The distribution in the first two principal components of the samples is shown in Fig. 2. It can be seen that both the training and test samples cover the most chemical space within 95% confidence interval and that only a minority of the samples are outside the 95% confidence interval. This indicates that the training and test samples have similar chemical distributions. Besides, no significant difference is detected in the distributions between the inhibitors and the noninhibitors.

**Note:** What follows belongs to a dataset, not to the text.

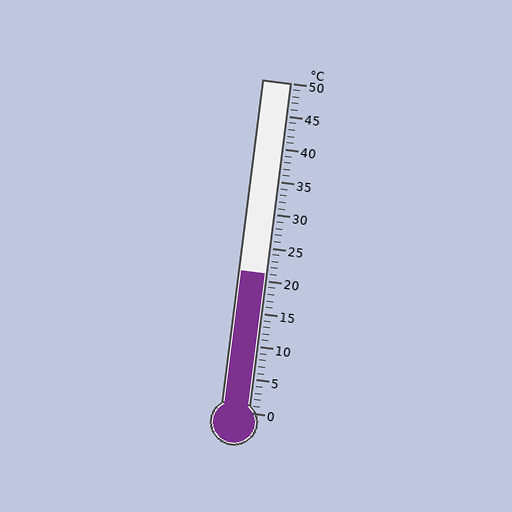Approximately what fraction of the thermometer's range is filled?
The thermometer is filled to approximately 40% of its range.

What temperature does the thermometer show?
The thermometer shows approximately 21°C.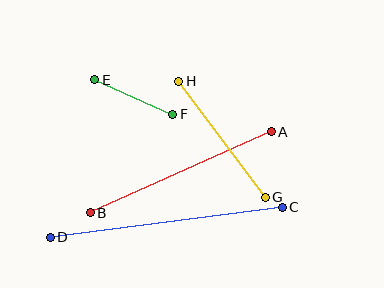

The best 14 PLS-DA models established by different parameter combinations are shown in Table 2. It can be seen that no significant difference in the overall performance is observed among the 14 models. Herein, model 8 with the highest ACCs and MCCs for both the training and test sets is selected as the best PLS-DA model, of which the fragment size is 4–7, the fragment distinction is A/B/Ch/DA, and the hologram length is 401 bins. Thus, the Molecular Hologram descriptors of model 8 were used for the following SVM modeling.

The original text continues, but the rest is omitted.